A: This answer shows that every open set $U \subseteq \mathbb{R}^n$ is a countable union of open rectangles $\langle a_1, b_1\rangle \times\cdots\times \langle a_n, b_n\rangle$. Each interval $\langle a_k, b_k\rangle \in \mathcal{B}(\mathbb{R})$ so the open rectangles are in $\mathcal{B}(\mathbb{R}) \times \cdots \times \mathcal{B}(\mathbb{R})$.
$$U = \bigcup_{i\in\mathbb{N}} \underbrace{\langle a_1^i, b_1^i\rangle \times\cdots\times \langle a_n^i, b_n^i\rangle}_{\mathcal{B}(\mathbb{R}) \times \cdots \times \mathcal{B}(\mathbb{R})} \in \mathcal{B}(\mathbb{R}) \times \cdots \times \mathcal{B}(\mathbb{R})$$
Hence $$\mathcal{B}(\mathbb{R}^n) = \sigma(\{U \subseteq \mathbb{R}^n : U \text{ open}\}) \subseteq \mathcal{B}(\mathbb{R}) \times \cdots \times \mathcal{B}(\mathbb{R})$$
For the converse inclusion, define $$\mathcal{A}_i = \{E \subseteq \mathbb{R} : \underbrace{\mathbb{R}^{i-1} \times E \times \mathbb{R}^{n-i}}_{\subseteq\mathbb{R}^n} \in \mathcal{B}(\mathbb{R}^n)\}$$
Check that $\mathcal{A}_i$ is a $\sigma$-algebra and notice that  $\mathcal{A}_i$ clearly contains all open sets in $\mathbb{R}$. It follows that $\mathcal{B}(\mathbb{R}) \subseteq \mathcal{A}_i$.
Now, for $B_1, \ldots, B_n \in \mathcal{B}(\mathbb{R})$ we have $B_i \in \mathcal{A}_i$ so
$$B_1 \times \cdots \times B_n = \underbrace{(B_1 \times \mathbb{R}^{n-1})}_{\in \mathcal{B}(\mathbb{R}^n)} \cap \underbrace{(\mathbb{R} \times B_2 \cap \mathbb{R}^{n-2})}_{\in \mathcal{B}(\mathbb{R}^n)} \cap \cdots \cap \underbrace{(\mathbb{R}^{n-1} \times B_n)}_{\in \mathcal{B}(\mathbb{R}^n)} \in \mathcal{B}(\mathbb{R}^n)$$
We conclude $\mathcal{B}(\mathbb{R}) \times \cdots \times \mathcal{B}(\mathbb{R}) \subseteq \mathcal{B}(\mathbb{R}^n)$.
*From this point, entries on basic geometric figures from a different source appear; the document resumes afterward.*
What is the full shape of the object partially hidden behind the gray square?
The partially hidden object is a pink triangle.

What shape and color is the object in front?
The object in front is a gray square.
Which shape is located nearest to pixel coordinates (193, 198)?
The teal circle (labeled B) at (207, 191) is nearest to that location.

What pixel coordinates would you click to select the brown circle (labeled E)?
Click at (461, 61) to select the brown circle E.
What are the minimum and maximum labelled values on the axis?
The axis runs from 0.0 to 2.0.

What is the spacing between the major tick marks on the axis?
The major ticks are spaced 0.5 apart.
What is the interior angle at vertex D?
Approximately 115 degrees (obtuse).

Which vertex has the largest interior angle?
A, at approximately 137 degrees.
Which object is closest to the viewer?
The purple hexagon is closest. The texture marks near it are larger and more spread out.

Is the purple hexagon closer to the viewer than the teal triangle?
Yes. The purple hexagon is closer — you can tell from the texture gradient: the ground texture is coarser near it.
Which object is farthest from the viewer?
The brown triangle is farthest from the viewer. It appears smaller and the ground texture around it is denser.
A: It suffices to prove that $\sigma(\mathcal{B}({\bf{R}})\times\mathcal{B}({\bf{R}}))=\sigma(\mathcal{I}^{2})=\mathcal{B}({\bf{R}}^{2})$, here $\mathcal{I}^{2}$ is the set of all open boxes.
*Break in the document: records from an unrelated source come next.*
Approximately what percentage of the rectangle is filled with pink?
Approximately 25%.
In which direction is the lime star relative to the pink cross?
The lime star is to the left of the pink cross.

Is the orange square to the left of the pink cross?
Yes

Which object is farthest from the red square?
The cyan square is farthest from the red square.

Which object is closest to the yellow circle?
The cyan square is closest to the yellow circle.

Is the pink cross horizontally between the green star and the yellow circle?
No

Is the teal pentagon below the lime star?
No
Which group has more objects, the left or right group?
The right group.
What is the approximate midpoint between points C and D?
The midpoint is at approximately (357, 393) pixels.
Denoting $\mathcal{I}^{1}$ the set of all open intervals, then $\mathcal{I}^{2}=\mathcal{I}^{1}\times\mathcal{I}^{1}$ in the canonical sense.
It suffices to prove that $\sigma(\sigma(\mathcal{I}^{1})\times\sigma(\mathcal{I}^{1}))=\sigma(\mathcal{I}^{1}\times\mathcal{I}^{1})$.
The crucial point is to prove that $\sigma(\mathcal{I}^{1})\times\sigma(\mathcal{I}^{1})\subseteq\sigma(\mathcal{I}^{1}\times\mathcal{I}^{1})$.
Let $E\in\mathcal{I}^{1}$, and $\pi_{1}$ the first projection, as we know that $\pi_{1}^{-1}(\sigma(\mathcal{I}^{1}))=\sigma(\pi_{1}^{-1}(\mathcal{I}^{1}))$, then $\sigma(\mathcal{I}^{1})\times E=\sigma(\mathcal{I}^{1}\times E)\subseteq\sigma(\mathcal{I}^{1}\times\mathcal{I}^{1})$, so $\sigma(I^{1})\times\mathcal{I}^{1}\subseteq\sigma(\mathcal{I}^{1}\times\mathcal{I}^{1})$.
Similarly, we let $\pi_{2}$ to be the second projection, then $\pi_{2}^{-1}(\sigma(\mathcal{I}^{1}))=\sigma(\pi_{2}^{-1}(\mathcal{I}^{1}))$. For $F\in\sigma(\mathcal{I}^{1})$, we have $F\times\sigma(\mathcal{I}^{1})=\sigma(F\times\mathcal{I}^{1})\subseteq\sigma(\mathcal{I}^{1}\times\mathcal{I}^{1})$ by the result just proved.